A clearing agent at Seme border, Kunle Aromolaran, who said he has lost hope about the reopening of the border, added that its closure has made many agents to close shop and quit the business.

“We will be very glad if government reopens this border, but we have lost hope because we feel it is not going to be possible, going by the body language of Mr, President. However, it is certain that the borders cannot be closed forever, so we expect the government to put appropriate structures in place before re-opening to forestall economic sabotage because there are many illegal activities that are going on at the border points. All these must be stopped to ensure that only legitimate businesses cross into the country.

“Customs officers and their counterparts from the Nigeria Immigration Service and others must be taken through professional courses to ensure that they conform with the highest standards of service delivery, and shun bribery and corruption,” he said.

The Public Relations Officer of NCS, and spokesperson for Ex-Swift Response, Deputy Comptroller of Customs (DCC) Joseph Attah, emphasised in a chat with The Guardian that no deadline has been set for re-opening the border contrary to what the November 1, 2020 memo suggested.

That memo read in part: “I am directed to inform you that it is observed that despite the overwhelming success of the operation, particularly the security and economic benefits to the nation, a few strategic objectives are yet to be achieved.

“Against this background, Mr. President has approved the extension of the exercise to January 31, 2020.

“Consequently, you are requested to convey the development to all personnel for their awareness and guidance.”

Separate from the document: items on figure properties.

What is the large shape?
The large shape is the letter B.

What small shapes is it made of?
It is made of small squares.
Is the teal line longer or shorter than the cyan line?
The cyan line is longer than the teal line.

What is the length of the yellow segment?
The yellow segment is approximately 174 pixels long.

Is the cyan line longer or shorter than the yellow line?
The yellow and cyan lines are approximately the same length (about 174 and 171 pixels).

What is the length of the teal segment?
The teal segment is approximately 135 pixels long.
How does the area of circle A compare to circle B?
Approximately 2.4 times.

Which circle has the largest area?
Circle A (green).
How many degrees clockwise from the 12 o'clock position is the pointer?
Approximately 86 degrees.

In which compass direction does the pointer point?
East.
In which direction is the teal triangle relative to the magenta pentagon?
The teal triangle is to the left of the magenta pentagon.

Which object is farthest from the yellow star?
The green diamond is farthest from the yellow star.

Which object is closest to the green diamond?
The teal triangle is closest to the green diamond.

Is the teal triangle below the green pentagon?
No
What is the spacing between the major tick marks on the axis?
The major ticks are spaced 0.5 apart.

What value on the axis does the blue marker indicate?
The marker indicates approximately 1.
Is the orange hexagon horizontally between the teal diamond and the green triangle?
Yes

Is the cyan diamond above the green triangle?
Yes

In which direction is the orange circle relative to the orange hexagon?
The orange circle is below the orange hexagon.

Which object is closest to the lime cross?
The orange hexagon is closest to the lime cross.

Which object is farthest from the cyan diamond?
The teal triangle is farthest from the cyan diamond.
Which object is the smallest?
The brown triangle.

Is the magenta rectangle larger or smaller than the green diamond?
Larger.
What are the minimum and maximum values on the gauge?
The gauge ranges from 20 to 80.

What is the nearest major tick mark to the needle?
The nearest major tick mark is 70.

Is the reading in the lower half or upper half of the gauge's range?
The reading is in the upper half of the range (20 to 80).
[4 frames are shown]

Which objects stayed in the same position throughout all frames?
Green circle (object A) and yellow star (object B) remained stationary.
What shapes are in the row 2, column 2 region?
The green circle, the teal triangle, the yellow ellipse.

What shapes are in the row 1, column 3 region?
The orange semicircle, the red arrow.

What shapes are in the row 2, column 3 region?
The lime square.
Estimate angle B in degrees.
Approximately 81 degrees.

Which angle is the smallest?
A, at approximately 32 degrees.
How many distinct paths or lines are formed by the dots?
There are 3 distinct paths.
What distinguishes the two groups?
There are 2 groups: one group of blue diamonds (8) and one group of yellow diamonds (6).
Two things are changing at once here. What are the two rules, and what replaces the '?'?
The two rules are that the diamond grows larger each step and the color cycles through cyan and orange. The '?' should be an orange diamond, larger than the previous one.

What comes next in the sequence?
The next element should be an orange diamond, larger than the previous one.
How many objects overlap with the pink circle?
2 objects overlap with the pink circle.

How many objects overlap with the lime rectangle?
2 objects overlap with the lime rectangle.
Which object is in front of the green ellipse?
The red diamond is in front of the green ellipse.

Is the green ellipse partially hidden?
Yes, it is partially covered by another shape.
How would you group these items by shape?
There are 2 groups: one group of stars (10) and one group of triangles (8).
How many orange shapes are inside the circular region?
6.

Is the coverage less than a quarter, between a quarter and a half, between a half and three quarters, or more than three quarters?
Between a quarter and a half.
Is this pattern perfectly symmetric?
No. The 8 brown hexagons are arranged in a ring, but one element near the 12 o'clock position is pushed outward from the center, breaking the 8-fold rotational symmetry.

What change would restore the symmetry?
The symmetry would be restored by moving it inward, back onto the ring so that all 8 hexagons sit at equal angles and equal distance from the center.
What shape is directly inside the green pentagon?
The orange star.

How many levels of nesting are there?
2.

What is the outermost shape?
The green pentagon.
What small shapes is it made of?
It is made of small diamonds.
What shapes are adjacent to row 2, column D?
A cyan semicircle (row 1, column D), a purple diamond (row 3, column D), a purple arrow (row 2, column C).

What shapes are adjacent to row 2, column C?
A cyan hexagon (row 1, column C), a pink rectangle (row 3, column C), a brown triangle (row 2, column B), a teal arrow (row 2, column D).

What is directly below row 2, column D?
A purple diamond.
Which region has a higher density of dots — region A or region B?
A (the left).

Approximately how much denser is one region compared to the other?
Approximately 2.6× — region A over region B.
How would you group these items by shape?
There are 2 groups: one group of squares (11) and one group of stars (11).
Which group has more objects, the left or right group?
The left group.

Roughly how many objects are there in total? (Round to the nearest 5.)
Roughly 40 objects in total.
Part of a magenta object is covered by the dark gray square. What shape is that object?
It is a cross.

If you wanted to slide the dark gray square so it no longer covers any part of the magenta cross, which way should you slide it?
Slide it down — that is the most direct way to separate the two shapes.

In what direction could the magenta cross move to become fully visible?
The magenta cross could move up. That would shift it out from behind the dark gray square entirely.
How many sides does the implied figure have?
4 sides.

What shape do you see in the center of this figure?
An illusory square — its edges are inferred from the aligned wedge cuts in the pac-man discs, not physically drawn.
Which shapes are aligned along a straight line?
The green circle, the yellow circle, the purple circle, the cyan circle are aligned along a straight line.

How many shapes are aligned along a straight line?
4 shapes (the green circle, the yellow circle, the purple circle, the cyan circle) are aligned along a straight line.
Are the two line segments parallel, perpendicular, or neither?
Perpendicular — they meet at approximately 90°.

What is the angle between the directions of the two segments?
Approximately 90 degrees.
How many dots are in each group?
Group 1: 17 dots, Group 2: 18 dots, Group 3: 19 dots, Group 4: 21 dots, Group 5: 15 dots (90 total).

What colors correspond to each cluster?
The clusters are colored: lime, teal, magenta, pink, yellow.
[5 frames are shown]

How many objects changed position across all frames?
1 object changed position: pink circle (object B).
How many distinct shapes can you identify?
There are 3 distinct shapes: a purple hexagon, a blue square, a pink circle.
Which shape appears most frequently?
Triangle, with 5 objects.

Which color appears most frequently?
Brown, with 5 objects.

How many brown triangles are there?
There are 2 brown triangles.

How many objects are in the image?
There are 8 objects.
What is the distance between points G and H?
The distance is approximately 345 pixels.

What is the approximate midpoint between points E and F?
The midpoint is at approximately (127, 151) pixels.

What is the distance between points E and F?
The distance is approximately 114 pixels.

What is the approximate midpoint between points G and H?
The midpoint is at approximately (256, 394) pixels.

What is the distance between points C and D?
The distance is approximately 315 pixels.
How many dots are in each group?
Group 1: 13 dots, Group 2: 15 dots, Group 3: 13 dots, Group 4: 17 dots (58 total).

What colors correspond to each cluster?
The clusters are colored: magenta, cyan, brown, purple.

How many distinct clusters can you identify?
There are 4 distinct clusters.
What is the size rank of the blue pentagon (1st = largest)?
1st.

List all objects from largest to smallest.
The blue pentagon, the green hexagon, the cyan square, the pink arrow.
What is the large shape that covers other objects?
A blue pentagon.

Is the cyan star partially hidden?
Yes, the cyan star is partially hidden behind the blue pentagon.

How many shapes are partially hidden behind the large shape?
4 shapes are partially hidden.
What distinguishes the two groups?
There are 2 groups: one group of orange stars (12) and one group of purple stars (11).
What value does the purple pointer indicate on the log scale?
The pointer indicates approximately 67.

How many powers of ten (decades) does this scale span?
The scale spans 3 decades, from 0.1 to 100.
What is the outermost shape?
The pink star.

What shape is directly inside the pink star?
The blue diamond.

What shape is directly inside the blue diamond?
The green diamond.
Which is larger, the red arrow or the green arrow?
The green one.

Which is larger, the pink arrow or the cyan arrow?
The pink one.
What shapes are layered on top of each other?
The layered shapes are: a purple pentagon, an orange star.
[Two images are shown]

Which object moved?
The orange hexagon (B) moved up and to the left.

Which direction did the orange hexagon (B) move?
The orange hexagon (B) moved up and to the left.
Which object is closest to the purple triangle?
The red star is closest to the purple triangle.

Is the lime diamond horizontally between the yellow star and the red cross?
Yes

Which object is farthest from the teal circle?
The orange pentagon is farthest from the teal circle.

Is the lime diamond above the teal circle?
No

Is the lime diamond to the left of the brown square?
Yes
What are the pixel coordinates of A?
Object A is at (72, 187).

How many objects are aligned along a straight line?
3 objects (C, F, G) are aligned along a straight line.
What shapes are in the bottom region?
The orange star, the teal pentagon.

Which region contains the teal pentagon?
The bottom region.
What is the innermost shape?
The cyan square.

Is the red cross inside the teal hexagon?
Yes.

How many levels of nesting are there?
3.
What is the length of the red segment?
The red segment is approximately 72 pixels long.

Attah explained that whatever information that was pushed out was for internal communication among officials of the joint operation and not meant for the public.

Meanwhile, neighboring countries such as the Republic of Benin, Niger, and Ghana are still bemoaning the severe impact that the border closure is having on their economies, even though the Nigerian government has claimed that the action has come with more benefits.

The government equally claimed that agriculture entrepreneur, including rice farmers/ millers, among others, are now smiling to the banks as a result of improved patronage, while foreign rice is gradually fading away from Nigerian market.

Car dealers are also hailing the policy, claiming that the spate of vehicles smuggled into the country has reduced drastically. The same applies for the influx of illicit arms and ammunitions.

Earlier on, the Customs Area Comptroller, Apapa Command of NSC, Mohammed Abba-Kura had said that since the beginning of the border closure, the command’s revenue has increased.

According to him, the command generated N414b from January to December 18, 2019, as against N404b generated between January and December 2018, which translates into about 111 per cent of the 2019 annual revenue target.

This feat, according to him, gives credence to the positive impacts of the policy.

Also, the Port Terminal Multipurpose Limited (PTML) Command reported N116.52b revenue collections between January and September 2019, showing an increase of N28.9b from N87.6b collected within the same period in 2018.

The Customs Area Controller of the Command, Mrs. Florence Dixon, who attributed the development to the border closure said 35 per cent increase in vehicle imports was recorded in the third quarter of the year 2019.

Notwithstanding these benefits, the closure has visited pains on migrants and traders, who are currently grappling with poor patronage, loss of capital and stalled business deals.

Many producers and traders who deal with imported products have faced tough moments, while migrants find it difficult to move freely across the border. This is also as Nigerians residing in Benin Republic and Ghana are finding it difficult to trade freely in those countries, as their citizens have declared “war” on Nigerian traders.

The President of Nigerian Union of Traders Association in Ghana, Chukwuemeka Nnaji, said about 300 shops were closed in Ghana even when Nigerian traders did not violate any Ghanaian law, but as a retaliation to the border closure policy.

The measure is also taking its toll on border communities, businesses as the Federal government continued to halt supply of petroleum products to their base.